Agile Strukturen: Mitarbeiter in Entscheidungen einbeziehen
Damit leitete Ayoub zur von seinem Unternehmen beim Fraunhofer-Institut für Arbeitswirtschaft und Organisation beauftragten Studie über. Der Titel der Studie: „Transformation von Arbeitswelten – Faktoren für einen erfolgreichen Wandel in Organisationen“. Die Untersuchung kommt zu folgenden Ergebnissen: Die oberste Führungsebene ist die treibende Kraft der geplanten Veränderungen.
Der Wandel kann umso besser gelingen, je stärker die Menschen die Arbeit mitgestalten und ihre Arbeitsanforderungen einfließen. Sie sollten in Entscheidungen, die das gesamten Unternehmen betreffen, einbezogen werden.
Mit dem organisatorischen und räumlichen Arbeitsumfeld beschäftigte sich auch Hartmut Schulze, Professor an der Fachhochschule Nordwestschweiz. Das Referat des Arbeits- und Organisationspsychologen lautete: „Behavior Settings im Büroraum – eine Methode zur Beteiligung von Mitarbeitenden an der Planung von Büroumgebungen“. Unter einem Behavior Setting versteht er Rahmenbedingungen, die für eine produktive Arbeitsumgebung sorgen.

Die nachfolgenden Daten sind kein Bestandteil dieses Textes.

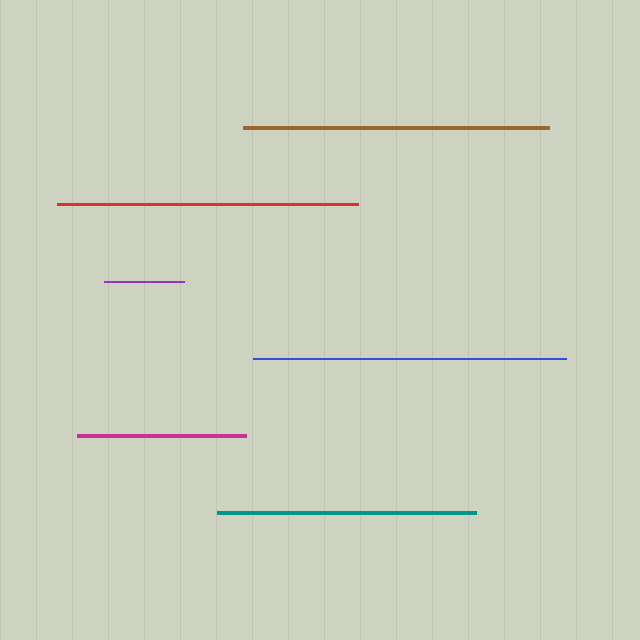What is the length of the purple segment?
The purple segment is approximately 79 pixels long.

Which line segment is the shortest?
The purple line is the shortest at approximately 79 pixels.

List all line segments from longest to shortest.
From longest to shortest: blue, brown and red (about equal), teal, magenta, purple.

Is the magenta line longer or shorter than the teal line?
The teal line is longer than the magenta line.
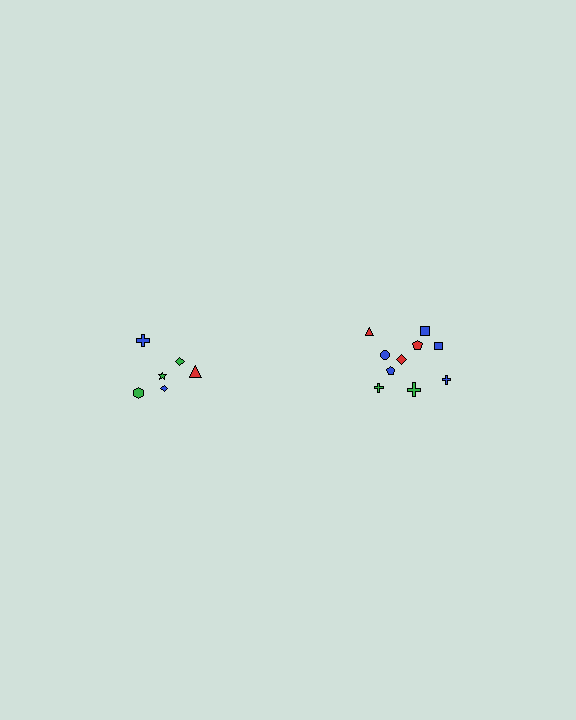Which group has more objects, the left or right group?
The right group.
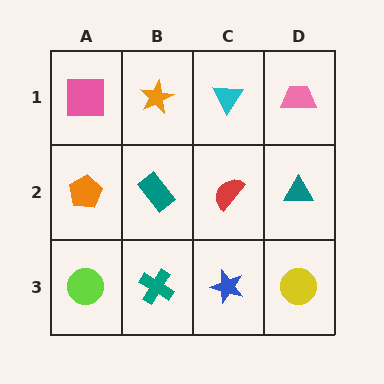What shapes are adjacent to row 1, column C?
A red semicircle (row 2, column C), an orange star (row 1, column B), a pink trapezoid (row 1, column D).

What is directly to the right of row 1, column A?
An orange star.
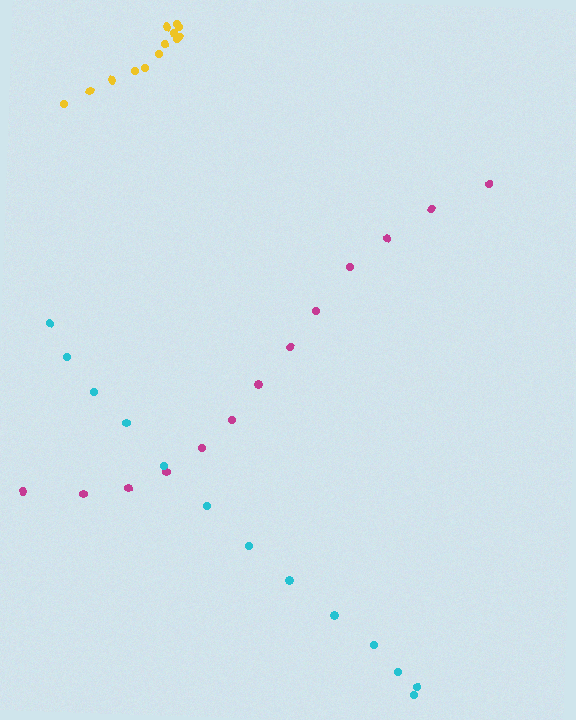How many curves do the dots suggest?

Dazu zählten folgende Kriterien: erkennbar machen, welche tätigkeitsbezogenen Ansprüche das Setting unterstützt und für welche Aufgaben es sich eignet; Arbeitsmodus und Bedürfnis nach Privatheit; erwünschte oder unerwünschte Verhaltensweisen, personenbezogene Bedürfnisse wie Rückzug und Kontrolle sowie Territorialität. Hinzu kommen Kriterien, welche technischen Möglichkeiten das Setting anbietet und welchen symbolischen Gehalt und welche Botschaft es vermittelt.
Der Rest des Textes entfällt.